Working with some real data: Web APIs
Now we’re going to try requesting some JSON data directly from a server on the Internet.
One source for interesting data: Web APIs - application programming interfaces that allow your programmer to access data through http requests.
There are many APIs you can use to build your own applications: NASA, Associated Press, Weather, IMDB, etc.
We’ll try out an easy-to-use API of COVID data: https://covid19api.com/
Documentation here: https://documenter.getpostman.com/view/10808728/SzS8rjbc
Try this to request data about COVID in the US:
import requests
response = requests.get("https://api.covid19api.com/live/country/united-states")
print(response)
Installing modules
When you ran the code above, you may have gotten an error message that said something like
ModuleNotFoundError: No module named 'requests'
which means that your Python installation doesn’t yet have the requests module installed.

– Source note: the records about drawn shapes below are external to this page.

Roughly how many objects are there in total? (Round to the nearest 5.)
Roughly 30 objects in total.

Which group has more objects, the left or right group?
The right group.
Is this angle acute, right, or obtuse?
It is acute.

The good news is that installing packages like this is easy, but it requires you to execute some commands at the Terminal.

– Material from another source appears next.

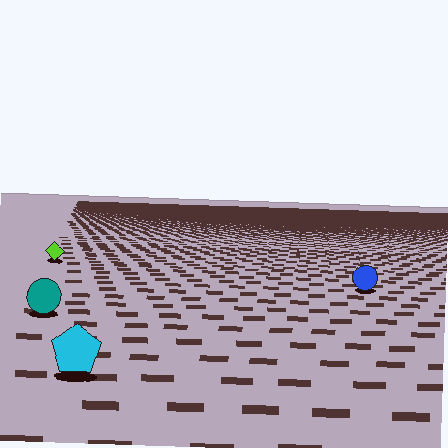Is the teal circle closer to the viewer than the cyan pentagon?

Step 1: When you run your Python code in VS Code, you’ll note that the Python executable is the first thing it puts in the command that it issues to your terminal. Here’s an example of what mine looks like (the thing circled in red is the Python command on my computer), but yours will probably look different depending on where Python is installed on your computer.

Step 2: Use the Python command for your computer to run the command
python3 -m pip install requests
This tells Python to use its package installer (pip) to install the requests package. On my computer, it would look like this:

This should go through a process where it downloads and installs a series of packages - you should see output messages and progress bars appearing in the terminal.

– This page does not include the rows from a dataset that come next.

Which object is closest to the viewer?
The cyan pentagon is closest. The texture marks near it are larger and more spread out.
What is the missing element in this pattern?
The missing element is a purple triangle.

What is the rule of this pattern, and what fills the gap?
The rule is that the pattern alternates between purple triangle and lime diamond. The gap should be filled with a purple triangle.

Note: If you see a message about your version of pip being out of date, you can probably ignore it. Or, you can try this command to update it (and then you can try re-installing the requests module as you did above).
python3 -m pip install --upgrade pip
Now try the code to access the API again. If the response that you print is
<Response [200]>
Then it means that it worked correctly since 200 is the http code for “it worked”. If you see any other code, it means something went wrong.
import requests
response = requests.get("https://api.covid19api.com/live/country/united-states")
print(response)
You can then access the JSON data transmitted by the response using the response’s .json() method - save this to a variable like this, then go ahead and print it to see what you get.
import requests
response = requests.get("https://api.covid19api.com/live/country/united-states")
data = response.json()
print(data)
Group Activity Problem 8
Explore the data variable you got back. What is the format of this data? How many items did you get back? What do you think this data represents? Write the answers down in your notes.
Group Activity Problem 9
Write the code that will find the record for the most recent COVID numbers from the state of Iowa. To make the problem a little easier, you can assume that the entries are sorted by date - so the last Iowa record will be the most recent.
Group Activity Problem 10
Now we’re going to try accessing some different data from the same Web API service. Notice that the code below is the same, but it uses a different web address - these different web addresses are called endpoints of the API.
import requests
response = requests.get("https://api.covid19api.com/summary")
data = response.json()
print(data)
Discuss the format of this data - it’s not the same as with the other endpoint. This is an example where it’s not just a list of dictionaries like we’ve seen before. What is the type of the outer-most thing (data)? How many countries are represented? Write the answers in your notes.
Group Activity Problem 11
Write the code that will use the https://api.covid19api.com/summary endpoint to display the number of new deaths from COVID in the United States of America.
Group Activity Problem 12
Use the COVID API documentation to find another endpoint you could use.
https://documenter.getpostman.com/view/10808728/SzS8rjbc
Try it out with your code. Discuss what data you’re getting from this endpoint and write it down in your notes.